I'm reading What Every Programmer Should Know About Memory pdf by Ulrich Drepper. At the beginning of part 6 theres's a code fragment:
#include <emmintrin.h>
void setbytes(char *p, int c)
{
__m128i i = _mm_set_epi8(c, c, c, c,
c, c, c, c,
c, c, c, c,
c, c, c, c);
_mm_stream_si128((__m128i *)&p[0], i);
_mm_stream_si128((__m128i *)&p[16], i);
_mm_stream_si128((__m128i *)&p[32], i);
_mm_stream_si128((__m128i *)&p[48], i);
}
With such a comment right below it:
Assuming the pointer
p
is appropriately aligned, a call to this function will set all bytes of the addressed cache line toc
. The write-combining logic will see the four generated movntdq instructions and only issue the write command for the memory once the last instruction has been executed. To summarize, this code sequence not only avoids reading the cache line before it is written, it also avoids polluting the cache with data which might not be needed soon.

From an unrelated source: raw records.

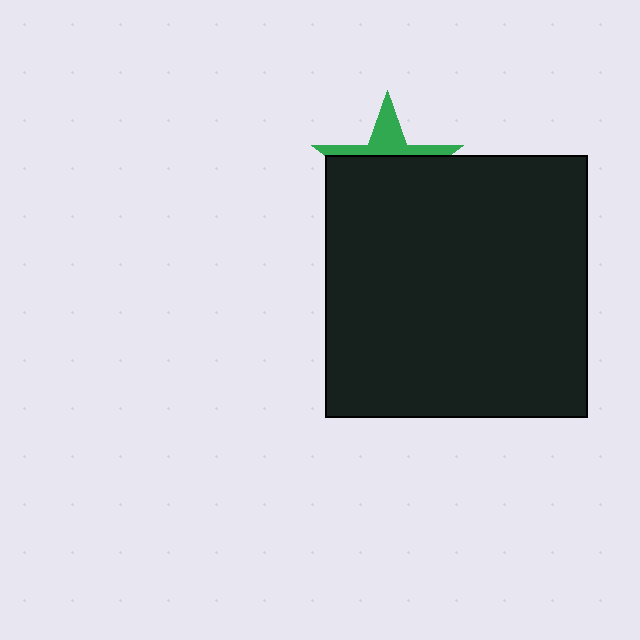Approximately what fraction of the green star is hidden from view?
Roughly 67% of the green star is hidden behind the black square.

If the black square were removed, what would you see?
You would see the complete green star.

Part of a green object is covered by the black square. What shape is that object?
It is a star.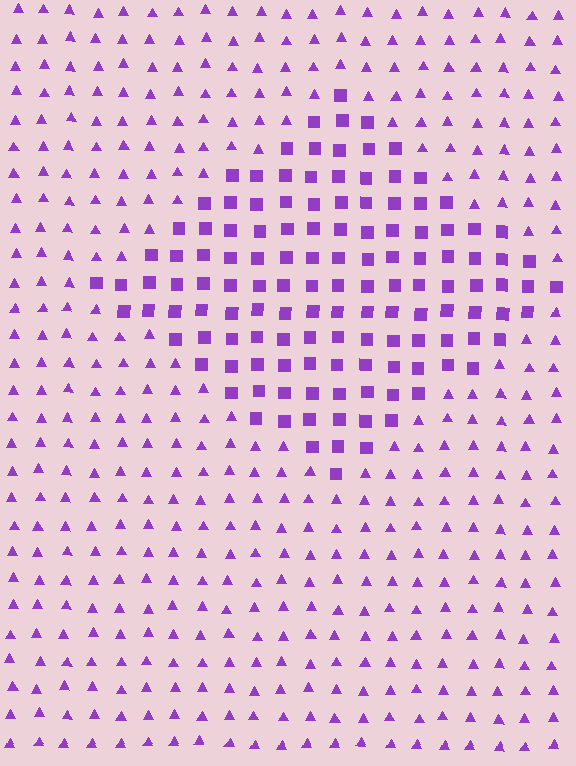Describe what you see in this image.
The image is filled with small purple elements arranged in a uniform grid. A diamond-shaped region contains squares, while the surrounding area contains triangles. The boundary is defined purely by the change in element shape.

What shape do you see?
I see a diamond.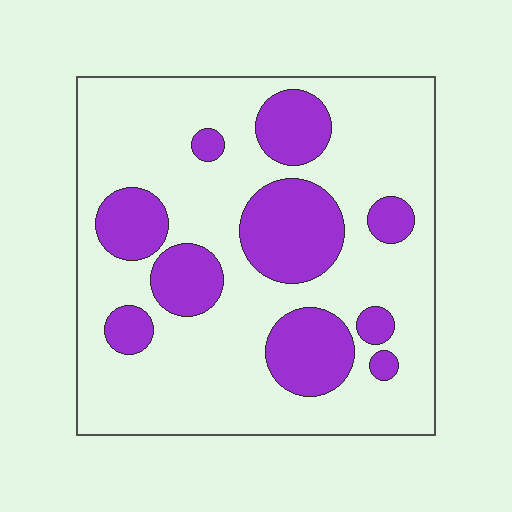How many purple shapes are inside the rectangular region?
10.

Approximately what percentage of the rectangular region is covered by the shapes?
Approximately 25%.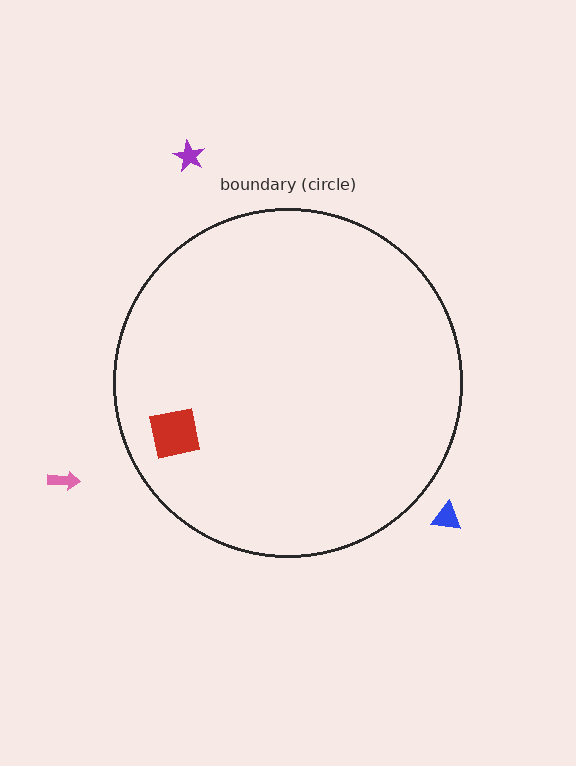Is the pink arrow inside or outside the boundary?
Outside.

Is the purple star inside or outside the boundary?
Outside.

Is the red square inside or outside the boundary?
Inside.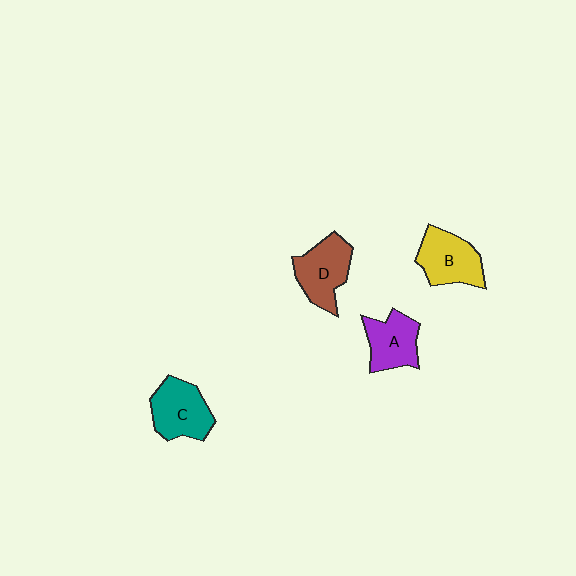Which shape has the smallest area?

What bugs me is the that in comment to the function it is written that it "will set all bytes of the addressed cache line to c" but from what I understand of stream intrisics they bypass caches - there is neither cache reading nor cache writing. How would this code access any cache line? The second bolded fragment says sotheming similar, that the function "avoids reading the cache line before it is written". As stated above I don't see any how and when the caches are written to. Also, does any write to cache need to be preceeded by a cache write? Could someone clarify this issue to me?